Free Markets - A Necessary Evil?
Yes, free market policies work to promote economic growth; lower marginal tax rates encourage higher incentives and production. In addition, less government involvement usually reassures investors that their money will be returned, so long as they invest wisely.
Marginal tax rates are defined as the tax rate applied to the last dollar earned, essentially determining how much a producer is allowed to keep out of what they produce. At a 25% tax rate the producer keeps 75% of their production, and so on. Thus, the lower the tax rates the higher the incentives for production, job creation, business expansion, higher wages… As a consequence, a tax cut reduction of, lets say $100 billion, does not affect the economy by just $100 billion because this reduction affects every dollar (or unit of currency). It affects every future economic decision regarding whether to invest in America, create new jobs in the country, and even move from abroad to work here (like yours truly). These decisions will be based on such tax rates.
For these reasons, lower tax rates promote economic growth (if paired with sensitive government spending, of course). Such was the case in the 1920s, 60s, 80s, and through the mid 2000s.
Lastly, we need to pay attention to the implementation of monetary policy to keep the dollar stable to avoid depreciating the currency and scaring off potential investors and entrepreneurs. Failure to do this, as President Bush taught us, undermines the success of economic growth. Bush and his senseless Treasury Secretaries implemented a carefully designed cheap dollar monetary policy in the 2000s, backed by “Helicopter Ben” Bernanke who felt über comfortable dropping dollars out of a helicopter in order to “speed up” economic growth. And Man, Oh Man. Did that NOT work out, or what!
So, as much as I’d love to hate on the free markets (which deep down I do because it means I gotta work harder) I can’t help it but stand for it.
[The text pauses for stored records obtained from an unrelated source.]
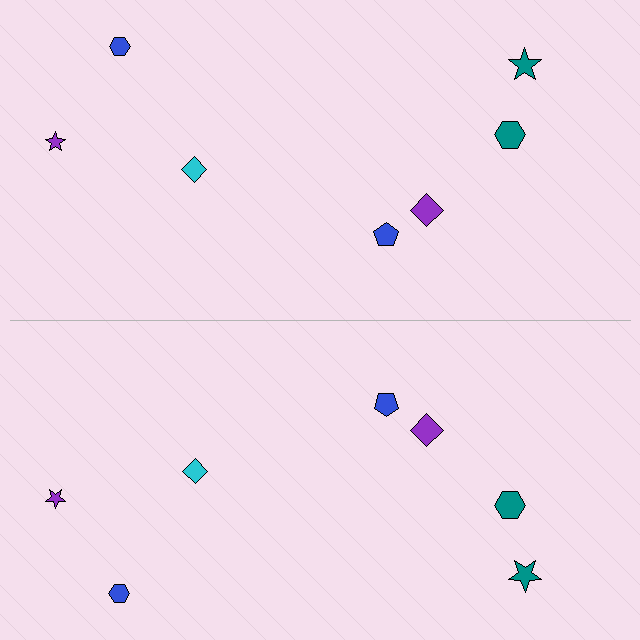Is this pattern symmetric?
Yes, this pattern has bilateral (reflection) symmetry.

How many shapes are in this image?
There are 14 shapes in this image.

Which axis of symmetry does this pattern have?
The pattern has a horizontal axis of symmetry running through the center of the image.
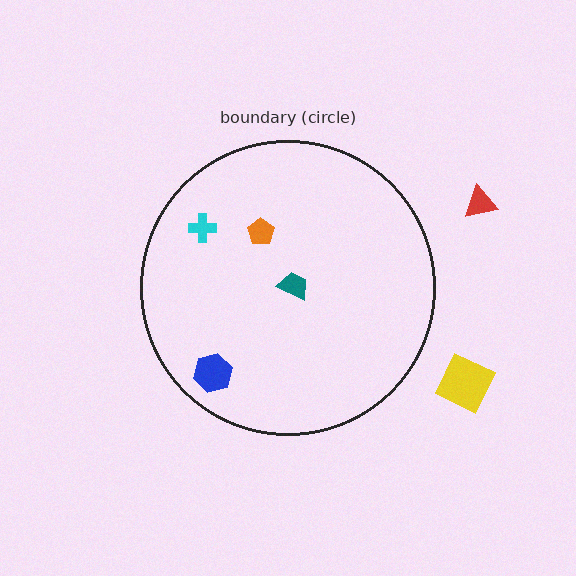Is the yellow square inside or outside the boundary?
Outside.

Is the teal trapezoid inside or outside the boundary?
Inside.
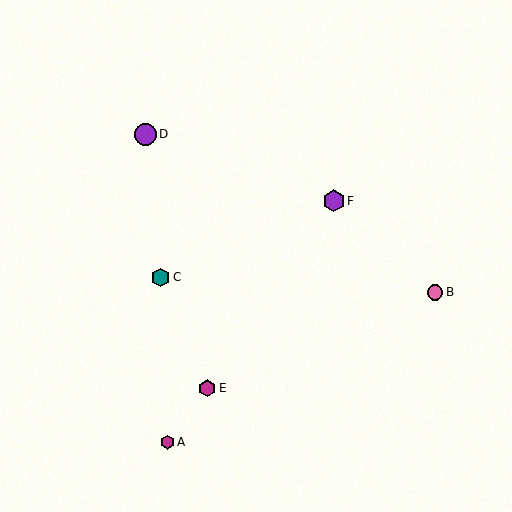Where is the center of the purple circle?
The center of the purple circle is at (145, 134).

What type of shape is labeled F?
Shape F is a purple hexagon.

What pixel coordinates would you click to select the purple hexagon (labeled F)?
Click at (334, 201) to select the purple hexagon F.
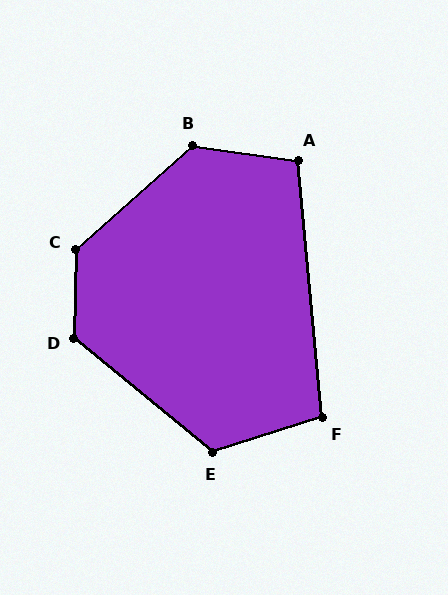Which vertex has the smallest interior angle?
F, at approximately 102 degrees.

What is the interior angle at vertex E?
Approximately 123 degrees (obtuse).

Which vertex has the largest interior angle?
C, at approximately 133 degrees.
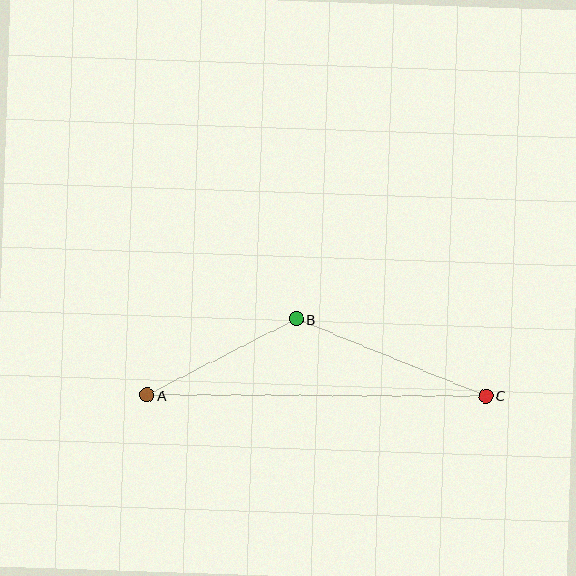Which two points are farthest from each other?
Points A and C are farthest from each other.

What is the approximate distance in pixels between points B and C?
The distance between B and C is approximately 205 pixels.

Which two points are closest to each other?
Points A and B are closest to each other.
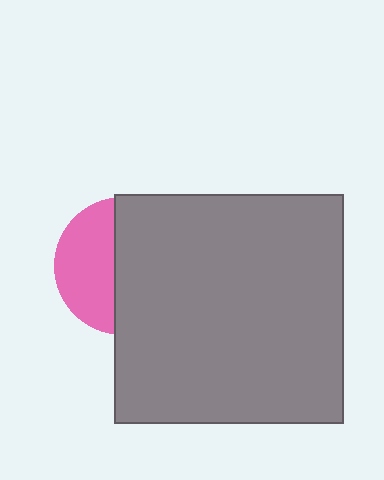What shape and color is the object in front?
The object in front is a gray square.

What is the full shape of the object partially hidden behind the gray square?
The partially hidden object is a pink circle.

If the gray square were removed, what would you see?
You would see the complete pink circle.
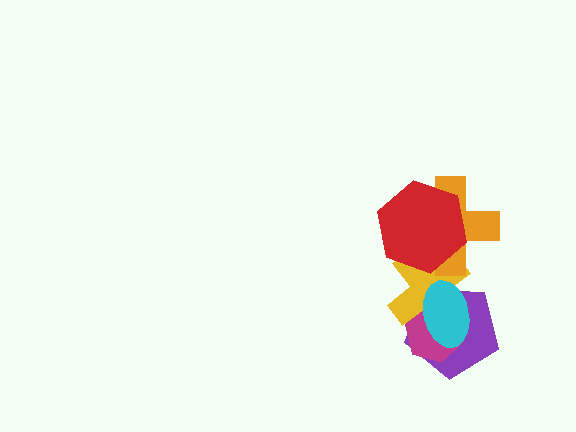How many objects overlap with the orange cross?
2 objects overlap with the orange cross.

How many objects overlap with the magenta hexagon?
3 objects overlap with the magenta hexagon.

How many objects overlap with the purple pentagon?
3 objects overlap with the purple pentagon.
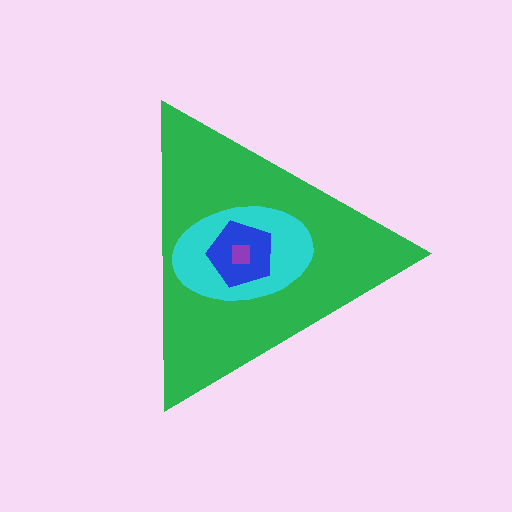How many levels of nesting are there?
4.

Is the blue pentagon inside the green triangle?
Yes.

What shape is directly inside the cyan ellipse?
The blue pentagon.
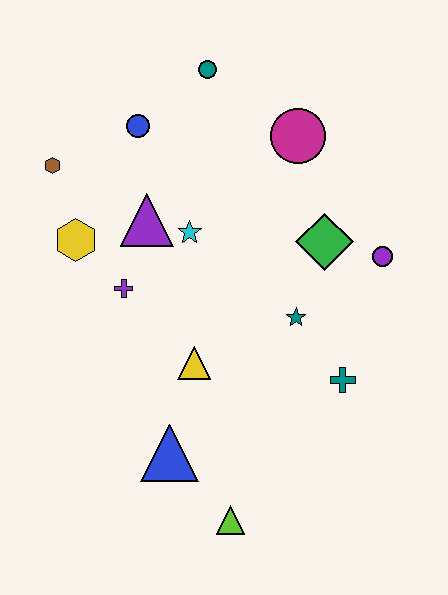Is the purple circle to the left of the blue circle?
No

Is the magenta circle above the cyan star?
Yes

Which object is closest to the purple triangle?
The cyan star is closest to the purple triangle.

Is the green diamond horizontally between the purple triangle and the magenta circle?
No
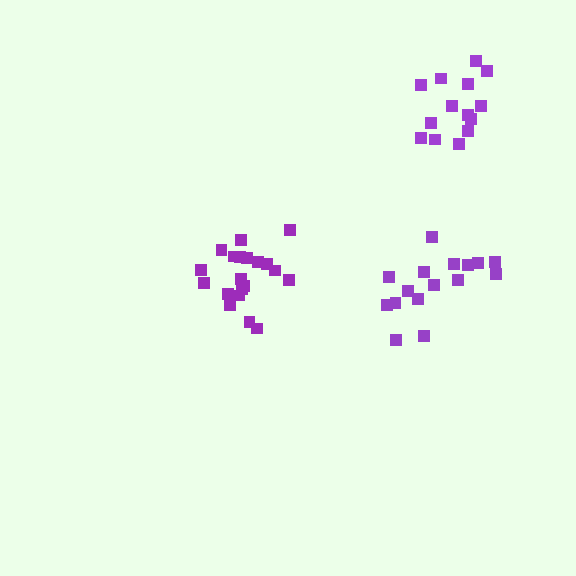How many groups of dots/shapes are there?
There are 3 groups.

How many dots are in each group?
Group 1: 16 dots, Group 2: 14 dots, Group 3: 20 dots (50 total).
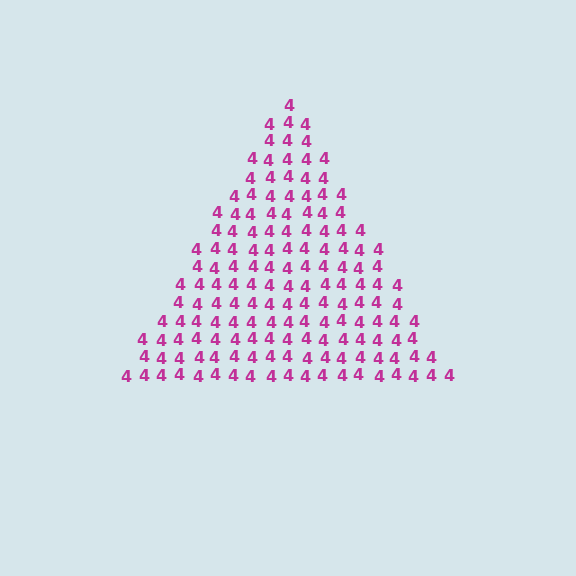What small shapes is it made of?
It is made of small digit 4's.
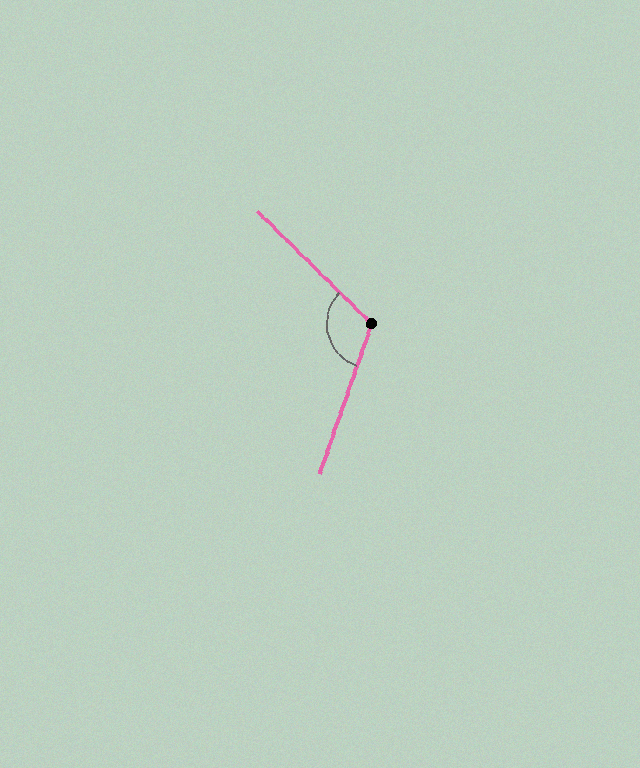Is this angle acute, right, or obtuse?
It is obtuse.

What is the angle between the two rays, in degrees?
Approximately 115 degrees.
Because the opposite is really not that good of an option as of right now.
As such, it seems a little scary that President Obama neglects to acknowledge this. I mean, for peet´s sake, at least acknowledge it. Instead, this is what he said on Dec 6 speech in Kansas on his Obamanomic. “The market will take care of everything, If only we cut more regulations and cut more taxes – especially for the wealthy – our economy will grow stronger. Sure, there will be winners and losers. But if the winners do really well, jobs and prosperity will eventually trickle down to everyone else. And even if prosperity doesn’t trickle down, they argue, that’s the price of liberty.” Oh, really boss? That sounds fun argument to add more bureaucracy and governmental waste. Now, tell me, what do you think of the free markets? “It doesn’t work. It’s never worked. It didn’t work when it was tried in the decade before the Great Depression. It’s not what led to the incredible post-war boom of the 50s and 60s. And it didn’t work when we tried it during the last decade.” Kennedy begs to differ: “A rising tide lifts all floats.” And me too: Fighting the free market oriented monetary and taxes policies is only going to raise the hill ahead of us, we need economic growth. All due respect Mr. President, I do like you, but we need economic growth NOW.
But, don’t take my opinion. I beg of you, form your own. And the share them with me, I’d love to hear your thoughts about it. Because between all of us, we can figure this out.